![]()
Bénin : Le piège
des 'bons résultats'M. Ibrahim Pedro-Boni, directeur de la Caisse autonome d'amortissement (CAA) du Bénin, chargée de la gestion des emprunts extérieurs et intérieurs, s'est entretenu avec Afrique Relance.
Selon certains critères, le Bénin se porte bien. Pourtant, un quart de son budget annuel est consacré aux obligations au titre du service de la dette, ressources indispensables que "nous aurions pu investir dans le développement." M. Ibrahim Pedro-Boni fait remarquer que "un pays à revenu intermédiaire comme la Côte d'Ivoire a été admis comme [pays pauvre très endetté] à cause de la charge que fait peser la dette sur son budget, mais pas nous !"

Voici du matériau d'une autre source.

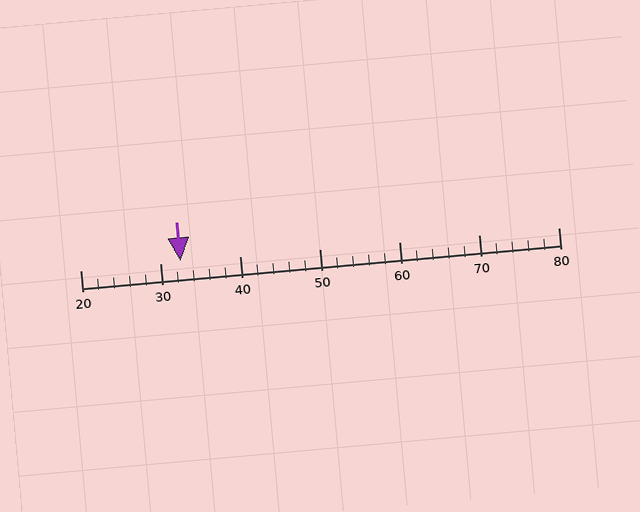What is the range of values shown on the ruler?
The ruler shows values from 20 to 80.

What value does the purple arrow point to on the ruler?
The purple arrow points to approximately 33.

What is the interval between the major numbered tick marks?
The major tick marks are spaced 10 units apart.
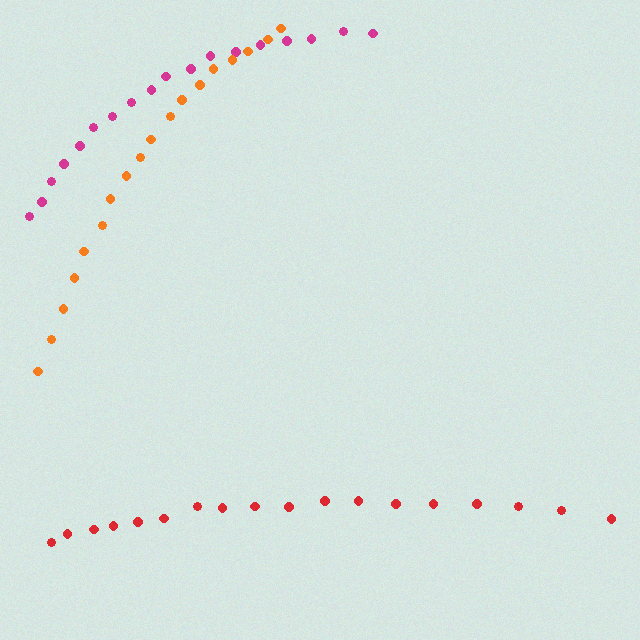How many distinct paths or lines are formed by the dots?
There are 3 distinct paths.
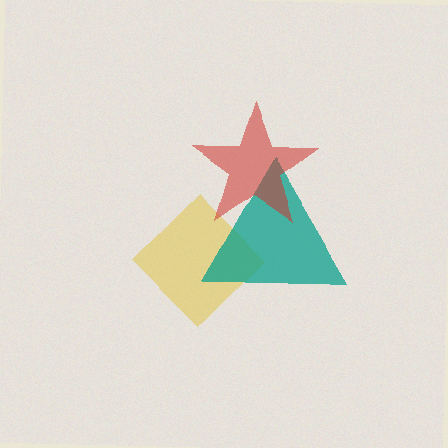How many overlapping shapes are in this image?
There are 3 overlapping shapes in the image.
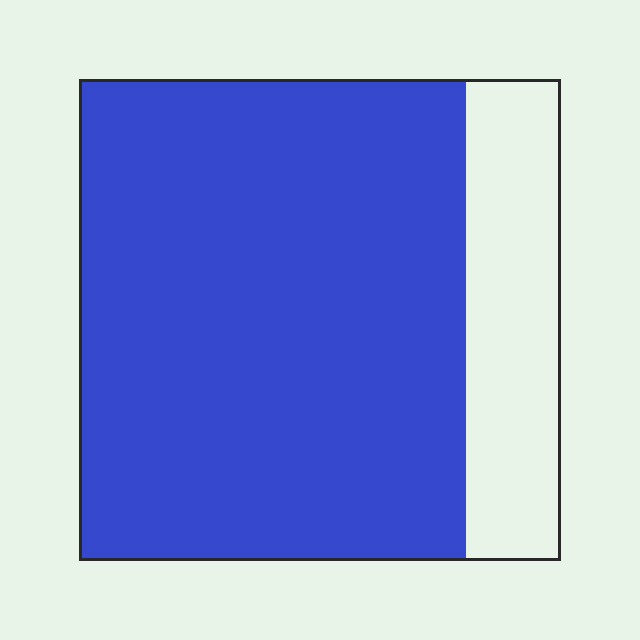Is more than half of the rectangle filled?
Yes.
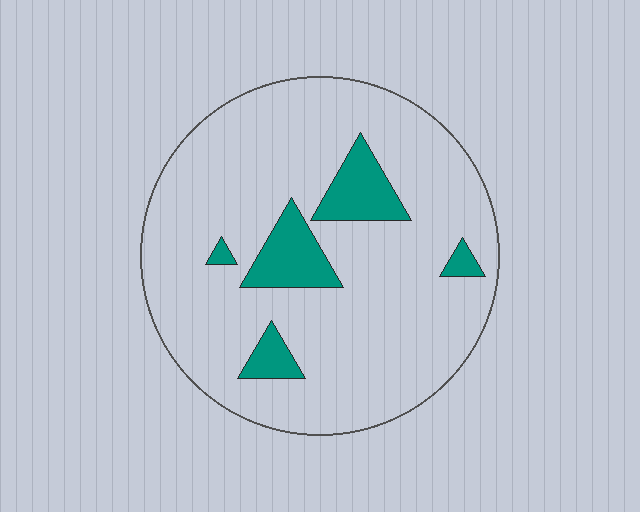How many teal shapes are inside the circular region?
5.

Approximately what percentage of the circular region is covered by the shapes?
Approximately 15%.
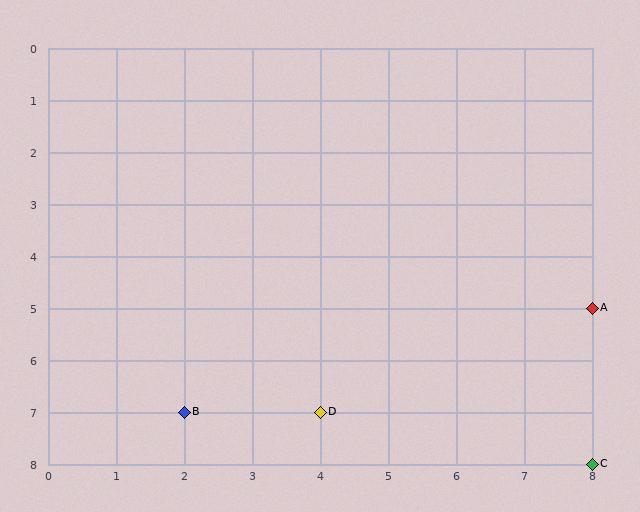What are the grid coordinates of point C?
Point C is at grid coordinates (8, 8).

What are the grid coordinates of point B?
Point B is at grid coordinates (2, 7).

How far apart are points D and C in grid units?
Points D and C are 4 columns and 1 row apart (about 4.1 grid units diagonally).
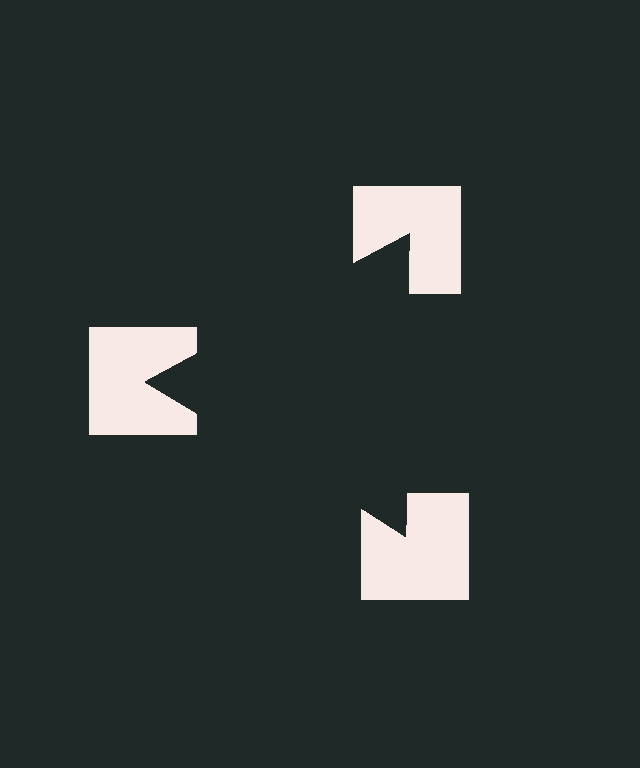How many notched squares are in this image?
There are 3 — one at each vertex of the illusory triangle.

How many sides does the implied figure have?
3 sides.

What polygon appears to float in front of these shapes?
An illusory triangle — its edges are inferred from the aligned wedge cuts in the notched squares, not physically drawn.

La dette publique s'élève à environ 800 milliards de francs CFA (1,2 milliard de dollars). Outre les arriérés de salaire du secteur public et les sommes dues aux fournisseurs, la dette intérieure est relativement modeste. Quant à la dette extérieure, c'est une autre paire de manches. Le Club de Paris a rééchelonné la dette bilatérale du Bénin quatre fois déjà, la dernière le 24 octobre 1998.
Du fait de ces arrangements, la dette bilatérale du Bénin s'élevait à 174 milliards de francs à la fin de mars 1999 et sa dette multilatérale à 625 milliards de francs CFA et le pays n'avait pas d'arriérés. Pendant ce temps, la Caisse versera environ 40 milliards de francs CFA au titre du service de la dette cette année, les sommes que le Trésor béninois doit payer au FMI et à la Banque centrale des Etats de l'Afrique de l'Ouest (BCEAO) portant le montant total à quelque 50 milliards de francs CFA, soit 25 % des recettes budgétaires. "C'est ça le problème."
Lorsque le Bénin a été évalué comme candidat pour l'initiative PPTE, "les calculs que nous avons effectués avec la Banque mondiale [ont montré que ] nos ratios d'endettement étaient bons et on a jugé que nous ne pouvions pas bénéficier du traitement au titre de l'initiative PPTE. Nous avons même refait les calculs avec l'équipe du FMI l'année dernière, et nos ratios demeurent bons. Toutefois, si nous avions été admis, nous aurions pu disposer de 50 milliards de francs CFA à consacrer au développement."
Le Bénin ne fait plus de paiements au titre du service de la dette à la Belgique mais dépose les fonds dans un compte local et les deux pays se réunissent une fois par trimestre pour discuter de ce que le Bénin veut financer avec ces fonds. Les Norvégiens souhaitent aussi emprunter cette voie.
Le Bénin est à jour de ses paiements extérieurs mais connaît des problèmes intérieurs "auxquels le gouvernement doit faire face. Il faut comprendre pourquoi les fonctionnaires se mettent de temps à autre en grève." Près de 80 % des investissements publics proviennent de sources extérieures et le gouvernement s'efforce de réduire cette dépendance. "Si nous pouvions bénéficier d'une annulation de la dette, nous pourrions [pratiquement] nous passer de l'aide. L'argent que nous recevons aujourd'hui sous forme de prêts ou de subventions est utilisé demain pour honorer les obligations au titre du service de la dette."